Rezensionen Sachbuch

Gabriel Zuchtriegel – Vom Zauber des Untergangs. Was Pompeji über uns erzählt

erschienen bei Ullstein

Gabriel Zuchtriegel ist seit 2021 Direktor des Archäologischen Parks von Pompeji, nachdem er zuvor bereits einige Jahre lang Direktor des Parkes und Museums in Paestum war. In „Vom Zauber des Untergangs“ versucht er zu ergründen, wie die Vergangenheit unser aktuelles Leben beeinflusst und was dementsprechend auch Archäologie für uns heute noch bedeutet.

Wenn man sich von „Vom Zauber des Untergangs“ einen Überblick über die Geschichte und Ausgrabungen von Pompeji erwartet, wird man von diesem Buch wohl ziemlich enttäuscht werden. Es handelt sich um ein sehr persönliches Buch des Autors, in dem er viel von seinem eigenen Werdegang und seinem Blick auf Archäologie und Kunstgeschichte erzählt.
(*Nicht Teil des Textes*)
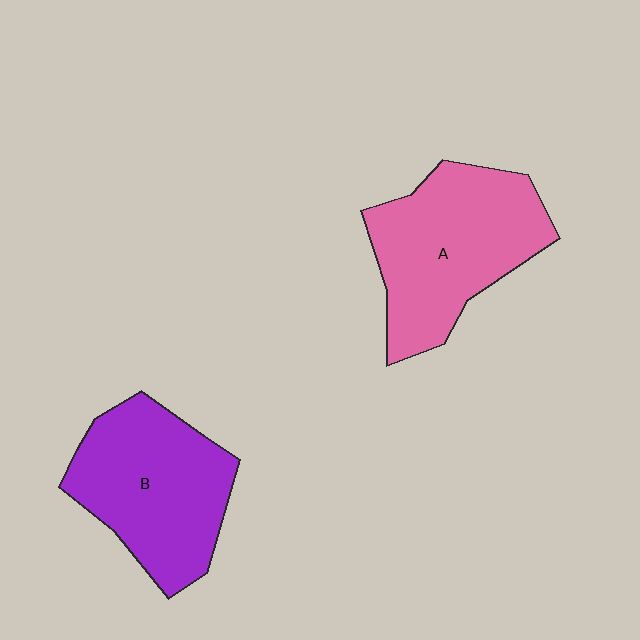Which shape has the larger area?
Shape A (pink).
Dabei springt er oft zwischen den Themen hin und her und wirft Schlaglichter auf einzelne Aspekte von Pompeji, um an diesen exemplarisch zu zeigen, inwiefern die Antike für uns noch relevant ist und wie er diese den Besucher:innen zugänglich machen möchte.

Das fand ich insofern interessant, weil man auch einen guten Eindruck davon bekommt, was seine Schwerpunkte für seine Arbeit als Direktor des Archäologischen Parks sind. Es scheint, als ob er mit viel Elan und Herzensblut an seine Arbeit herangeht, was auch insofern schön ist, da in Pompeji in den letzten Jahrzehnten einiges im Argen lag, Häuser eingestürzt sind und es an allen Ecken und Enden an Geld und anderen Ressourcen fehlte. Ich will keinesfalls behaupten, dass das die Schuld früherer Direktoren war (wenn die Mittel fehlen, sind einem die Hände gebunden), aber vielleicht hilft ein bisschen frischer Wind im Archäologischen Park.

Obwohl mir dieser persönliche Blick von Gabriel Zuchtriegel auf Pompeji gefiel, war es für mich doch ein durchwachsenes Leseerlebnis. Oft war mir das Buch zu konfus, konnte ich nicht nachvollziehen, nach welchen Gesichtspunkten es der Autor aufgebaut hat. Wenn man die grobe Geschichte von Pompeji kennt und die Ausgrabungen bereits gesehen hat, kann man den Sprüngen zwar folgen und gewisse Lücken selbst im Kopf füllen, aber ich bin mir nicht sicher, wie verständlich das Buch ohne ein entsprechendes Vorwissen ist. Zuchtriegel präsentiert einerseits neue Grabungsergebnisse, gibt andererseits einen Überblick über die bisherige Forschung (etwa am Beispiel der Villa dei Misteri) und stellt schließlich auch ein interessantes Theaterprojekt vor, bei dem Schüler:innen aus Neapel im Theater „Die Vögel“ von Aristophanes aufführten. Für sich genommen ist das alles spannend, aber der Zusammenhang erschließt sich nicht immer. Zudem gibt es kein vernünftiges Inhaltsverzeichnis, lediglich vier Überkapitel mit wenig aussagekräftigen Titeln. Es dürfte daher ziemlich schwierig sein, in dem Buch etwas zu bestimmten Themen zu finden. Würde ich etwa noch einmal etwas zum Theaterprojekt nachlesen wollen, das ich persönlich besonders interessant fand, wüsste ich schon jetzt nicht mehr, in welchem Kapitel ich nachschauen müsste.

Stellenweise war es mir auch zuviel persönliches des Autors. Ich frage mich, ob dieses Buch auch eine Art Rechtfertigung sein soll, da die Ernennung von Gabriel Zuchtriegel zum Direktor nicht ohne Kritik blieb, und er deshalb so viel von sich selbst und seinem Werdegang schreibt. Es wäre aber sinnvoll, wenn zumindest aus dem Titel oder dem Klappentext ersichtlich würde, dass es so viel auch um sein Leben geht.

Alles in allem ein interessantes Buch, das aber meiner Meinung nach mehr Struktur benötigt hätte.